Heureusement, après plus de 20 réunions avec les principales autorités, l’HEPCA a trouvé une destination appropriée pour ces dauphins. Dans les jours qui viennent, ils devraient être transférés dans un lac artificiel d’eau de mer près de la localité de Sahl Hashish, toujours sur la mer Rouge pour y passer le reste de leur quarantaine, sous la surveillance d’un vétérinaire.
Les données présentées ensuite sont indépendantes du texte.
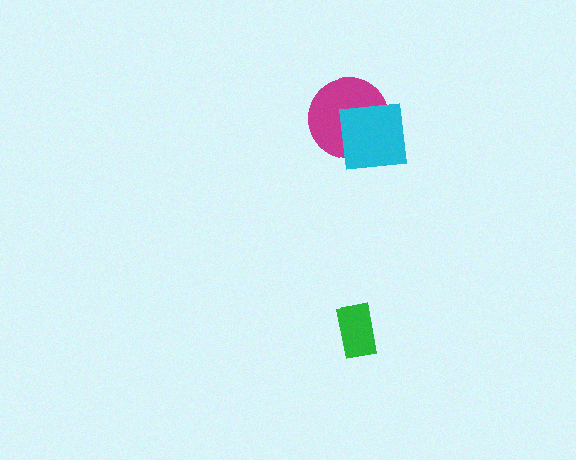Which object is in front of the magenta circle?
The cyan square is in front of the magenta circle.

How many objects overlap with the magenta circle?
1 object overlaps with the magenta circle.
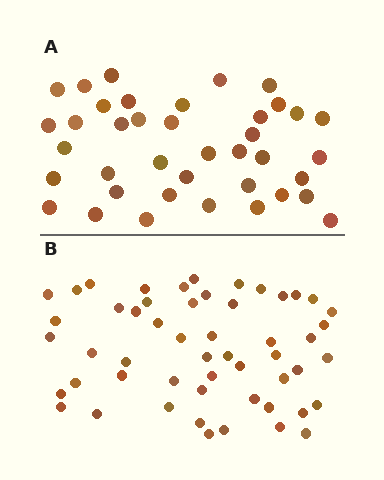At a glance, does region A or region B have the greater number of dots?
Region B (the bottom region) has more dots.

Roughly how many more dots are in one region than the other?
Region B has approximately 15 more dots than region A.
Il n’empêche que des sanctions s’imposent. Il faut également déterminer dans quelle mesure la ville d’Hurghada a besoin d’un delphinarium. « Hurghada n’a pas besoin de delphinarium pour la simple raison que dans la mer Rouge on peut facilement rencontrer des dauphins. Il n’y a donc aucun sens de construire un delphinarium dans cette région », estime Amr Ali. Surtout si l’on sait que cela fait très longtemps que les scientifiques ont découvert l’impact négatif de la captivité des animaux. Dès 1963, au premier Symposium international de recherches sur les mammifères marins, le chercheur américain Ken Norris affirmait : « Le stress est le problème le plus grave auquel nous avons à faire face avec les cétacés en captivité surtout avec ceux qui subissent un dressage intensif ». Dans les années 1980, le cétologue suisse Giorgio Pilleri, de l’Institut d’anatomie cérébrale de l’Université de Berne, a établi que « les dauphins captifs sont sujets à une déformation psychologique. Leur perte de liberté et la destruction de leur structure sociale mènent au désespoir, aux comportements suicidaires, à une agressivité anormale et à un immense sentiment de claustrophobie, symptômes semblables à ceux que présentent les êtres humains incarcérés dans les prisons ». Le gouverneur, réputé pour son attention à préserver la faune et la flore, sera-t-il alors en mesure d’annuler le projet de delphinarium ? Affaire à suivre.